Some of the hard questions in life I've come to understand, or at least accept:
- Why we use QWERTY keyboards to type when it is the worst layout imaginable,
- Why Windows uses a backslash and Unix uses a slash, for the same thing (e.g. subdirectories), leading to untold instability, endless debugging and systemic confusion, ever since they were first introduced to each other on the WWW.
- Why every single cell phone battery ever owned by my family (30+) is incompatible with every phone but one, even though looking and being rated much the same.
But why the 10Base-T RJ-45 jack pin assignments ended up so 'twisted' is still a mystery to me.
Specifically, what is the real reason that one of the pairs (the green in 568B) gets split around another, (the blue)? Making the task much more error prone and far more time consuming than need be.
Consider how much easier the task would be if each pair were assigned consecutively say orange 1-2, green 3-4, blue 5-6, brown 7-8. So much less untwisting would be required, pairs would stay together and would naturally end up on the right pin by default. Cross talk would be reduced.
Question 1: Wouldn't the time to terminate ends drop by half at least, if they were consecutively laid out?

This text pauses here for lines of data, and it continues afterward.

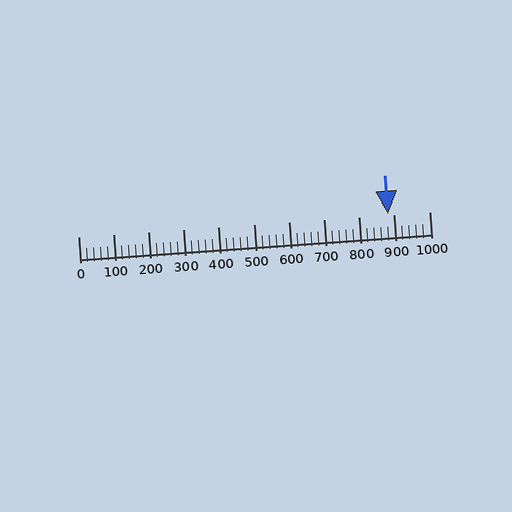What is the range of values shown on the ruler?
The ruler shows values from 0 to 1000.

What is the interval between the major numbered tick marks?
The major tick marks are spaced 100 units apart.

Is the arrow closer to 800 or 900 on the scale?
The arrow is closer to 900.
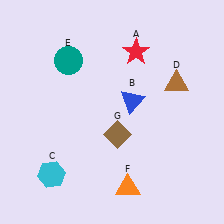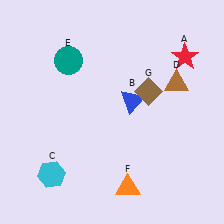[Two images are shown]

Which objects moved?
The objects that moved are: the red star (A), the brown diamond (G).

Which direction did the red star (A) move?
The red star (A) moved right.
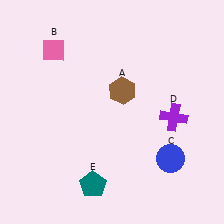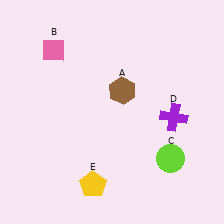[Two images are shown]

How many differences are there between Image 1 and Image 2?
There are 2 differences between the two images.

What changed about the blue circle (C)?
In Image 1, C is blue. In Image 2, it changed to lime.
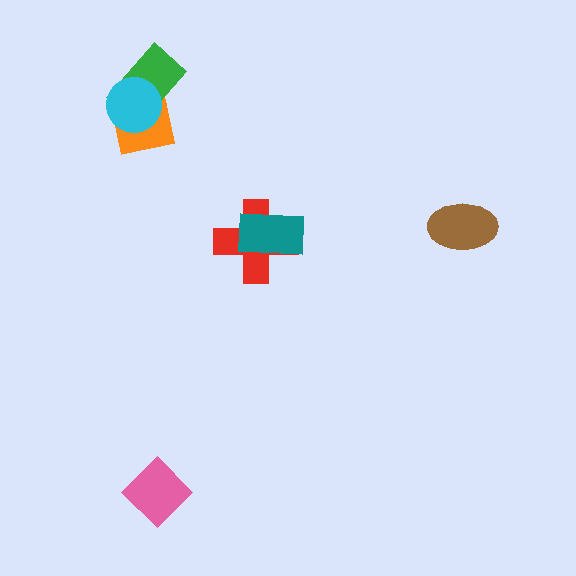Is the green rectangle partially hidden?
Yes, it is partially covered by another shape.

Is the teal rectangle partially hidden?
No, no other shape covers it.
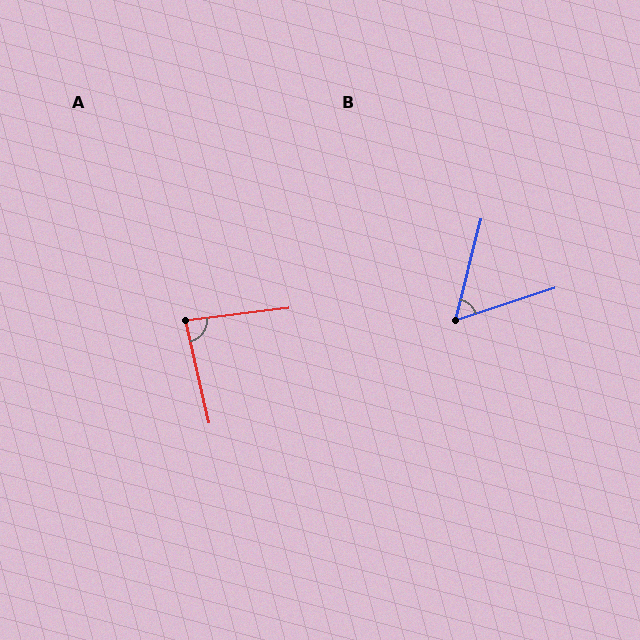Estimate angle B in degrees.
Approximately 58 degrees.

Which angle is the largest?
A, at approximately 84 degrees.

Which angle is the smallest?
B, at approximately 58 degrees.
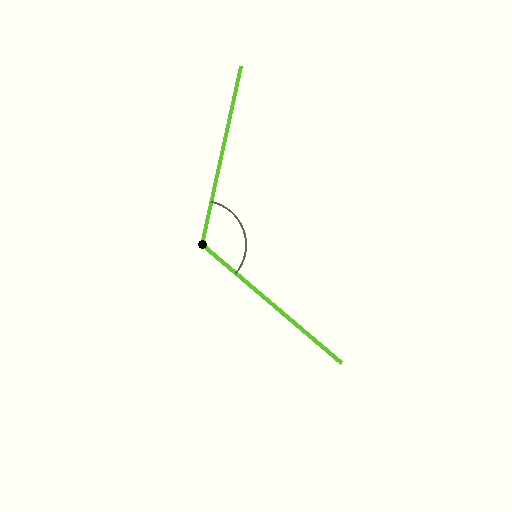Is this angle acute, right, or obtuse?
It is obtuse.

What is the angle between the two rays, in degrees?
Approximately 118 degrees.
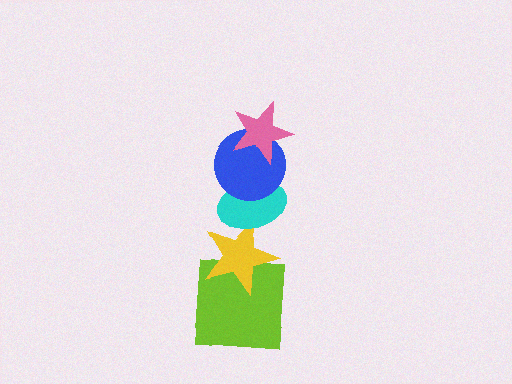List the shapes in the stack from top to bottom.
From top to bottom: the pink star, the blue circle, the cyan ellipse, the yellow star, the lime square.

Question 2: Is there a valid electrical reason for the present day arrangement?
Question 2: If not was there a valid procedural advantage to this arrangement?
Note: I understand some of the historical reason for this, namely the USOC convention of starting the pairs from the middle and working out, but it seems that was abandoned because the distance between pairs was too great for the last 2. But if they knew that why didn't they just lay them out all consecutively at that point? Also, I'm aware that they were just defining another standard, just like the many thousands already defined, and could not predict the future impact of their decision then.